Anybody use this? Seems pretty neat.

Remember everything. | Evernote Corporation


----------



## raekwon (Jun 23, 2008)

I've been using it for the past month or so. I like it, but probably haven't tapped its full potential.


----------



## fredtgreco (Jun 23, 2008)

raekwon said:


> I've been using it for the past month or so. I like it, but probably haven't tapped its full potential.



How do you use it? What platforms?


----------



## VictorBravo (Jun 23, 2008)

I've been using it for about a year. I'm running the 2.2 version on XP, not the newer version.

The neatest function is that I can block text from websites and hit the clipper check button, and it puts it into a note with a link to the original. I find it very useful for online research.

I wish it would link to things on my hard drive, but I haven't figured out how to do that. The search function works instantly, and if you pay for the program it will even pick up most handwritten notes (the trial version lets you do this for 60 days, I think--I pdf scanned a bunch of notes and it found key words even in my scrawl).

If you do a lot of internet research and need notes, it is the simplest thing I've found.


----------



## fredtgreco (Jun 23, 2008)

Have either of you (or anyone else) used Zotero? How does that compare to Evernote?

I guess I am looking for something to help organize note taking, quote taking etc. I don't need hyper search features - I have X1. Is Evernote better than Zotero? Or just different? Do people use both?


----------



## VictorBravo (Jun 23, 2008)

fredtgreco said:


> Have either of you (or anyone else) used Zotero? How does that compare to Evernote?
> 
> I guess I am looking for something to help organize note taking, quote taking etc. I don't need hyper search features - I have X1. Is Evernote better than Zotero? Or just different? Do people use both?



I hadn't heard of it 'til now. It looks interesting too. There are so many applications to learn! (I'm working with Casemap right now too--which is a pricey lawyer product, but I think Evernote can do about 70% of what Casemap does for no cost).

BTW, I went back and read the help notes to Evernote and found how to link to my hard drive.

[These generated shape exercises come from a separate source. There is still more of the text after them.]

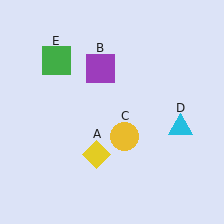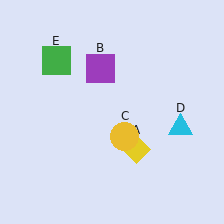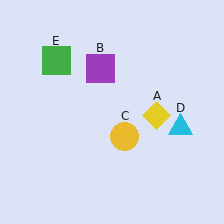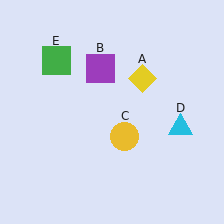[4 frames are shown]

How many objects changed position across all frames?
1 object changed position: yellow diamond (object A).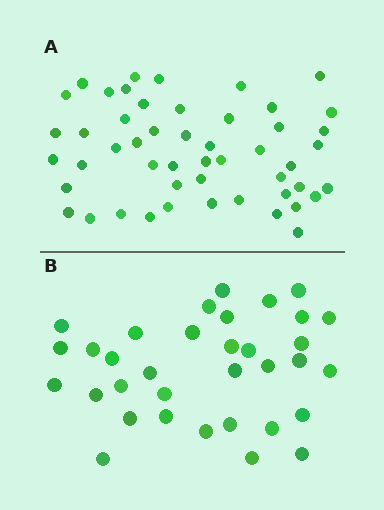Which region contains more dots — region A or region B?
Region A (the top region) has more dots.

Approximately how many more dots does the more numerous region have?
Region A has approximately 15 more dots than region B.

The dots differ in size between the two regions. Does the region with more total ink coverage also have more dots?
No. Region B has more total ink coverage because its dots are larger, but region A actually contains more individual dots. Total area can be misleading — the number of items is what matters here.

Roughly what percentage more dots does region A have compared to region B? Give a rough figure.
About 45% more.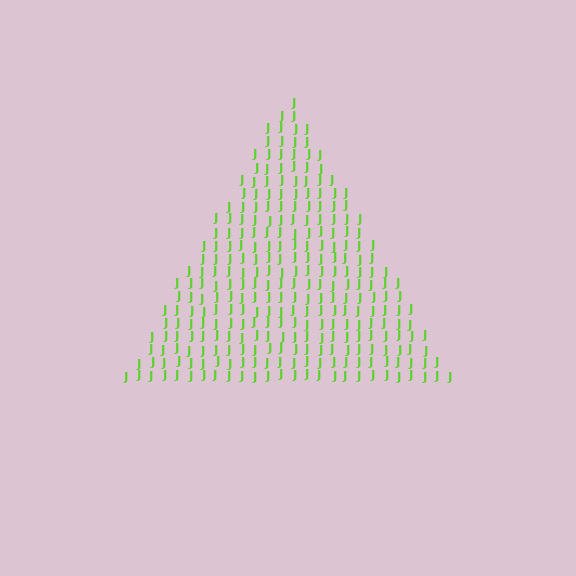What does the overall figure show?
The overall figure shows a triangle.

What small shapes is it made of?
It is made of small letter J's.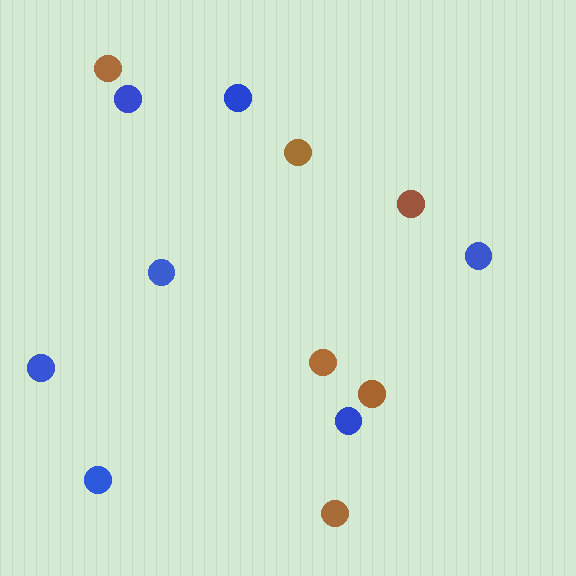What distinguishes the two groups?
There are 2 groups: one group of blue circles (7) and one group of brown circles (6).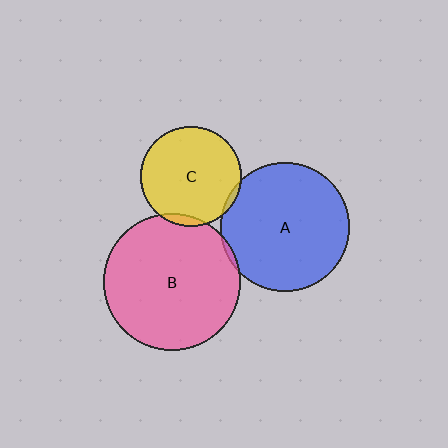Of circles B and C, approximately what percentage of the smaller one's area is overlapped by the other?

As for quote taking, I used Evernote recently for a fairly large paper with more than 100 footnotes. I put the citations and the quotes in Evernote and it was easy later to plug them into the paper. I suspect that you can do the same thing with Zotero, from the looks of its website, plus it also looks like it has more features, like citation exports rather than cut and paste. The advanced search looks interesting--it may be almost a complete replacement for Casemap.


----------



## fredtgreco (Jun 23, 2008)

And then of course there is OneNote. Not free, but since I have Office 2007, essentially free. I hear you on the learning curve. I'm trying to decide what would be best, and then only learn one!


----------